VirPool consistently predicts several percent of the Alpha variant in all samples from October 2020. Rios et al. [21] also observe several mutations characteristic for the Alpha variant in October 2020, but do not comment or investigate this phenomenon. Upon closer examination, we see a similar pattern as in the case of B.1.258 variant in the Austrian samples, with some mutations characteristic for a given variant (in this case Alpha) having a relatively high frequency, while others being absent (Additional file 1: Table S6). Here, having samples from multiple locations, we observe that some genome positions give consistent results, while others vary between samples, further supporting the hypothesis of amplification efficiency differences. Overall, we hypothesize that the Alpha variant was indeed present in the area, which is further supported by three GISAID Alpha samples collected in Marseille in the same month.

VirPool also estimates a significant decrease in the Alpha variant proportions in several locations between February and March 2021. We investigated this decrease in the Harbor location (from 74% in February to 59% in March), where VirPool estimates a rebound of variants B.1.177 (to 11%) and B.1.160 (to 15%). The predicted increase in B.1.177 seems to be driven by C22227T mutation, which is characteristic for B.1.177 and very rare in B.1.1.7; nonetheless, it appeared at the frequency of 69% in the reads from this sample (Additional file 1: Table S7). All the other mutations characteristic for B.1.177 are either present at much lower frequencies or completely missing. Also, C22227T mutation occurs in several B.1.1.7 GISAID samples from France. All this evidence leads us to a conclusion that a B.1.1.7 subvariant with this mutation has been highly prevalent in this area and the rebound of B.1.177 is a false positive. This points to a weakness of variant characterization by probabilistic profiles representing global distribution of mutations, which may not agree with locally circulating strains, although as we see in other experiments, this usually does not cause problems in the estimation.

Methods

Variant profile estimation

Our method requires a set of K profiles, each representing one variant of the SARS-CoV-2 virus. In these profiles, \(P_{k}(i, a)\) is the probability of observing nucleotide a at position i in variant k, where positions are numbered according to the reference sequence (we use Wuhan/Hu-1/2019). In our experiments, we build these profiles from the SARS-CoV-2 genomic sequences downloaded from the GISAID database [1]. We used GISAID version from February 5, 2022, omitting sequences with incomplete or missing collection date, and incomplete genomes with less than 25kbp of sequence. We then subsampled the data so that at most roughly 50,000 sequences were kept per month. In specific experiments, we use only a subset of GISAID records corresponding to the period from which our samples originate.
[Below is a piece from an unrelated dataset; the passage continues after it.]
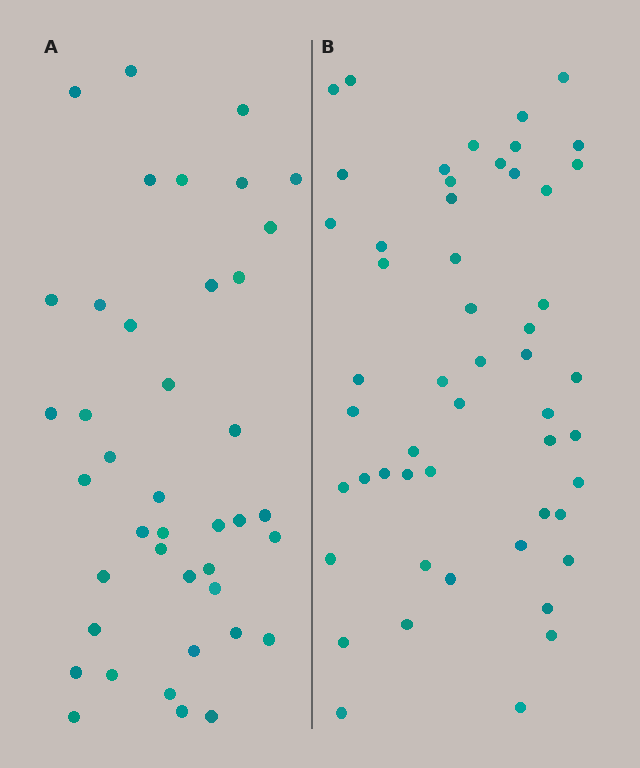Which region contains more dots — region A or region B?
Region B (the right region) has more dots.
In each experiment, we selected several variants designated by their Pango lineage identifier (Additional file 2, part B). The profile for each selected variant is built from the samples assigned to this lineage and its sublineages according to GISAID metadata. Specifically, we assign each sequence to the nearest ancestor clade from our list of selected lineages. This allows for selecting both a lineage and its sublineage, such as B.1.1 and B.1.1.7; in such case sequences from the sublineage are excluded from the parent lineage profile. If no ancestor clade is in the list, the sequence is assigned label “other”, representing genomic background of all other lineages.

Each sequence was aligned to the common reference sequence Wuhan/Hu-1/2019 by minimap2 [35]. Intuitively, value \(P_{k}(i, a)\) would be estimated from data as the relative frequency of symbol a at position i among the genomes assigned to the variant k. However, some variants contain characteristic deletions shared by almost all genomes belonging to the variant. As a result, some genomic positions are covered by only a small number of genomes belonging to variant k. Let \(\gamma _k\) be a threshold on the coverage. Then we set the variant profile probabilities as follows:

$$\begin{aligned} P_k(i, a) = \frac{C_k(i, a)}{\max \left\{ \gamma _k, \sum _{b} C_k(i, b)\right\} }, \end{aligned}$$

where \(C_k(i, a)\) is the number of occurrences of base a at position i among genomes of variant k. Thus, the positions with coverage lower than \(\gamma _k\), typically containing gaps characteristic for the variant, will have the sum of values \(P_k(i,a)\) lower than one. This will have no impact on reads originating from variant k, because they have gaps at such positions, but it will penalize reads from other variants that do not have such gaps. In our experiments, we set \(\gamma _k\) as the coverage at the first percentile (smallest 1%) of coverage within the genome for each variant k.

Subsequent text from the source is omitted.